Уже четыре дня пути отделяли друзей от города повелителей слонов. Слово вождя исполнилось. Отряду бывших рабов было разрешено следовать на запад с экспедицией племени. Кави, Кидого и Пандион, раны которых еще не зажили, получили место на спине одного из шести слонов, остальные шестнадцать их товарищей шли пешком по следам отряда. Животные находились в движении меньше половины дня, остальное время уходило на их кормежку и отдых. Шедшим пешком удавалось настигать слонов только перед наступлением ночи.
Слоновожатые вели животных совсем не той дорогой, которую выбрали бы люди. Они обходили участки высокого леса, устремляясь через поляны и заросли кустарников, где людям пришлось бы прорубать дорогу. Серые гиганты спокойно прокладывали себе путь. Время от времени передний слон заменялся самым задним и отправлялся на отдых в конец отряда. После слонов в чащах оставалась тропа, и товарищи Пандиона шли и шли без единого удара ножом, восхищенные легкостью победы над непроходимыми лесами. Еще лучше чувствовали себя ехавшие на слоне три друга. Платформа слабо покачивалась, неуклонно плывя над землей с ее колючками, насекомыми и опасными змеями, топкой грязью гниющих луж, острым щебнем каменистых скатов, режущей травой и глубокими, зияющими трещинами. Только сейчас понял Пандион, как много внимания требовали опасности пешего передвижения в дебрях африканских лесов и степей. Только постоянная бдительность давала возможность человеку остаться без повреждений, сохранить силы и боеспособность в дальнейшем пути. Теперь, на спине слона, шагавшего с несокрушимой надежностью каменной глыбы, молодой эллин жадно впитывал в себя краски, формы и запахи природы чужой земли, с ее великолепной мощью животной и растительной жизни. В ослепительном свете солнечных лучей чистые тона цветов достигали необыкновенной яркости, смутно тревожившей северянина. Но едва только небо заволакивалось тяжелыми тучами или отряд окружали сумерки тенистого леса, краски угасали. Монотонные переходы цветов казались сумрачными и жесткими в сравнении с мягкими, задумчивыми и гармоничными красками родной Пандиону страны.

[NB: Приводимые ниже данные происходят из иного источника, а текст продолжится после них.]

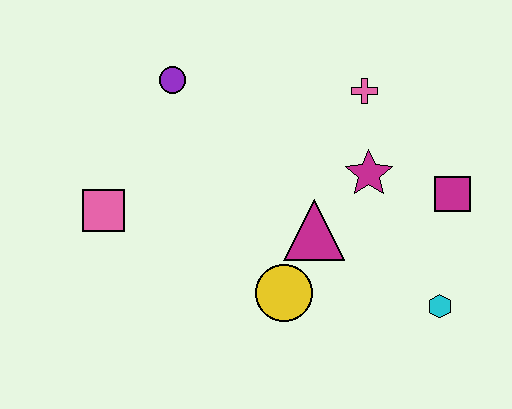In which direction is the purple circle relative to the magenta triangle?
The purple circle is above the magenta triangle.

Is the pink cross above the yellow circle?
Yes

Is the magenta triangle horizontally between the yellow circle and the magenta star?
Yes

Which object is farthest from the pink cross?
The pink square is farthest from the pink cross.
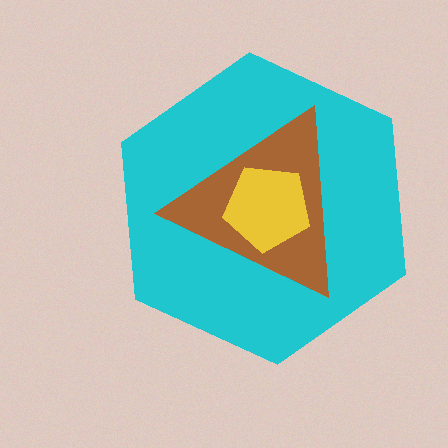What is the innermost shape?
The yellow pentagon.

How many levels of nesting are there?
3.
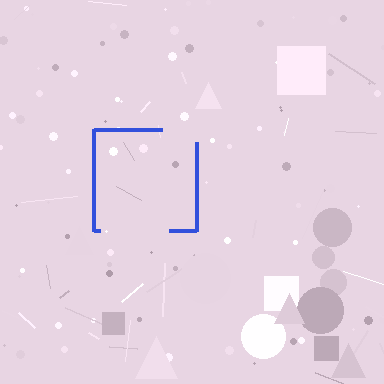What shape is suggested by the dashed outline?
The dashed outline suggests a square.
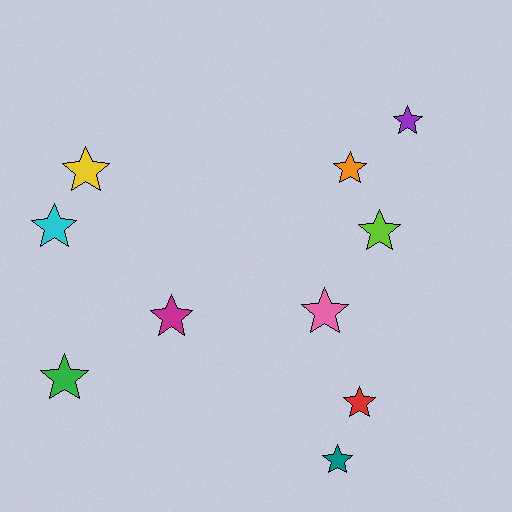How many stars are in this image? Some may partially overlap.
There are 10 stars.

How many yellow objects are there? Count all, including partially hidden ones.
There is 1 yellow object.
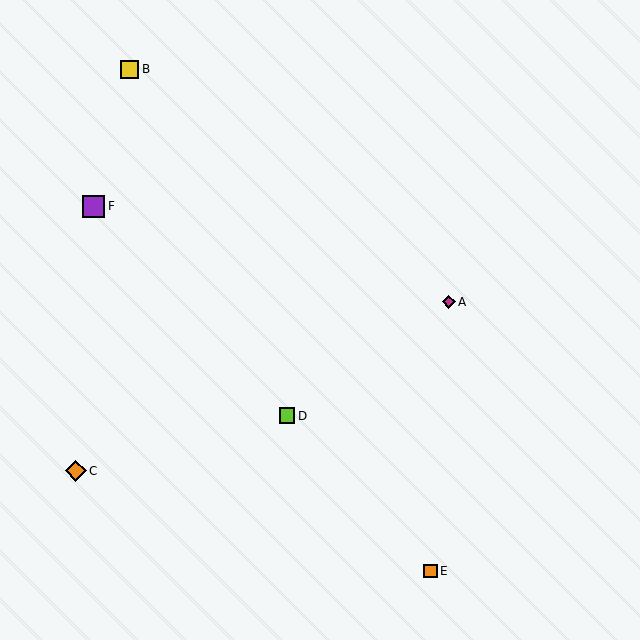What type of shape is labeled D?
Shape D is a lime square.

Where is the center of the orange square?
The center of the orange square is at (431, 571).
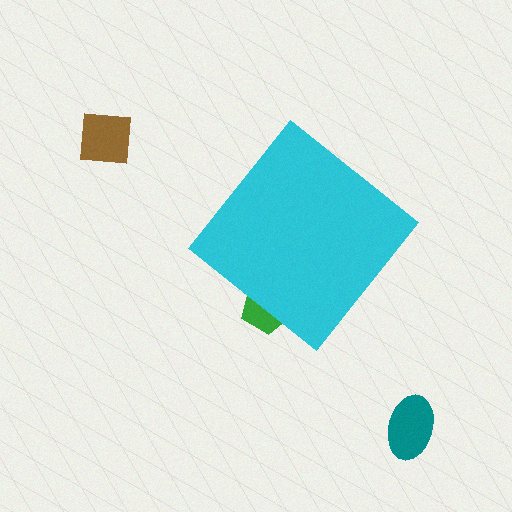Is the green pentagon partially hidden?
Yes, the green pentagon is partially hidden behind the cyan diamond.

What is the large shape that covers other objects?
A cyan diamond.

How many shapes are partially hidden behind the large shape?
1 shape is partially hidden.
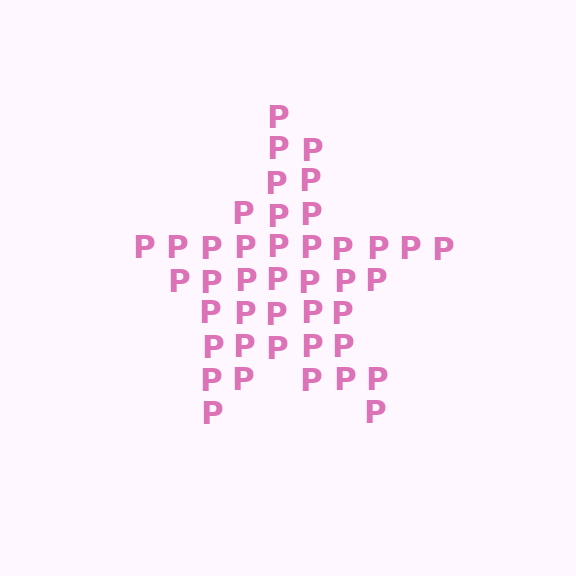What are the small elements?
The small elements are letter P's.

Отряд пересек ближний отрог леса и вновь оказался в холмистой степи с красной землей, поросшей безлистыми деревьями, выделявшими молочный сок. Их синевато-зеленые ветви угрюмо поднимались в слепящее небо, ровная, словно подстриженная поверхность крон щетинилась на высоте тридцати локтей от земли. В этих зарослях, стоявших неподвижно, не встречалось ни птиц, ни зверей – знойный мертвый покой царил над красными холмами. Громадные стволы и ветви казались подсвечниками, отлитыми из зеленого металла. Крупные красные цветы рдели на концах ветвей, словно сотни факелов, горевших на мрачном кладбище. Дальше почву изрезали глубокие промоины – под огненно-красной землей лежали слои ослепительно белого песка. Отряд вышел в сеть узких ущелий. Рыхлые пурпурные стены поднимались на сто локтей по сторонам. Слоны осторожно пробирались в хаосе размытых обрывов, пирамид, башен и тонких столбов. Местами в круглых, как чаши, глубоких впадинах встречались длинные отроги, расходящиеся лучами поперек ровного дна. Отроги поднимались острыми крутыми стенами рыхлой земли; иногда они внезапно обрушивались при прохождении отряда поблизости, пугая слонов, шарахавшихся в сторону. Цвет размытой рыхлой почвы беспрестанно менялся: за стеной теплого красного тона вздымалась светло-бурая, затем шли пирамиды яркой солнечно-желтой окраски, перемежавшиеся с ослепительно белыми полосами и выступами. Пандиону казалось, что он попал в волшебное царство. В этих глубоких, сухих и безжизненных долинах скрывался целый мир игры ярких цветов мертвой природы.[107]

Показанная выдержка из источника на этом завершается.